I'm new to FA, and am looking for anyone to RP with. I'd prefer on Skype, as it is quite easy to keep things organized there. It can be SFW, or not, I ain't picky. Details upon request about my character, he can be used in any setting (hopefully)!


----------



## Vorelover467 (Nov 10, 2016)

What topics do you not do?


----------



## Mr.Foox (Nov 11, 2016)

You can always Rp with me you beast. :3


----------



## Wolfytheawesome (Nov 26, 2016)

What kind of roleplays do you prefer? Any sort of theme or particular writing style that you adhere and mostly stick to? etc.


----------



## Jaeger Ojanen (Nov 26, 2016)

Wolfytheawesome said:


> What kind of roleplays do you prefer? Any sort of theme or particular writing style that you adhere and mostly stick to? etc.

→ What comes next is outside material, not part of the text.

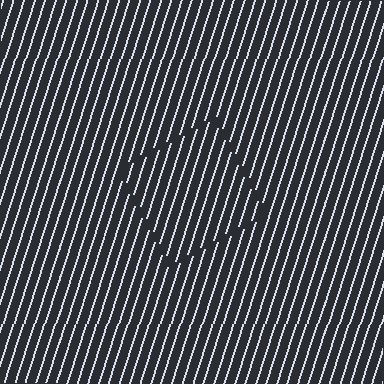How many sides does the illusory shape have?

So far, I've enjoyed multiple settings. D&D, Space settings (Star Wars/Mass Effect), Modern (Vampire the Masquerade/White Wolf), and a few custom ones. My writing style usually adheres to my partner, I try to form to them to make them more comfortable. But if they don't have a preference I tend to keep it simple. Perhaps one to two paragraphs, leaving actions open for my partner to respond and effect if they wish.


----------



## Wolfytheawesome (Nov 28, 2016)

Alright, seems you are pretty big on the roleplay game inspirations and the like, which is kind of neat.


----------



## Jaeger Ojanen (Nov 28, 2016)

Wolfytheawesome said:


> Alright, seems you are pretty big on the roleplay game inspirations and the like, which is kind of neat.


I'm glad you think so :3


----------



## TheOneRealPotato (Nov 28, 2016)

Why don't we just have a huge group roleplay? It seems as if you want a 1-to-1 roleplay.


----------



## Jaeger Ojanen (Nov 28, 2016)

TheOneRealPotato said:


> Why don't we just have a huge group roleplay? It seems as if you want a 1-to-1 roleplay.


I've done group RP. It just tends to get cluster-fucked after a few attempted posts. Most people tend to pick one person to focus on, so it kind of becomes a bunch of people trying to 1 v 1 amid chaos. Unless it is in a MMO game or something, that makes it a little bit easier.


----------



## TheOneRealPotato (Nov 28, 2016)

Hmm... I think one more shot wouldn't go amiss. If it doesn't, we can go 1-to-1. Hit me up on convo, we'll talk more there.


----------



## Wolfytheawesome (Nov 30, 2016)

Well, I would probably be really slow. Although it depends on where the roleplay would be taking place. If it is actually occurring on the forum threads, than yeah, I have to say I would be pretty slow but on skype, I may be able to try and get something out at least...weekly if not on a quicker basis. I'm a bit up for a science fiction group roleplay for a couple of reasons, if you two are up for such as well. Although I'm not very scientifically literate so I couldn't delve definitely into deep scientific theories and mechanics.. ^^;


----------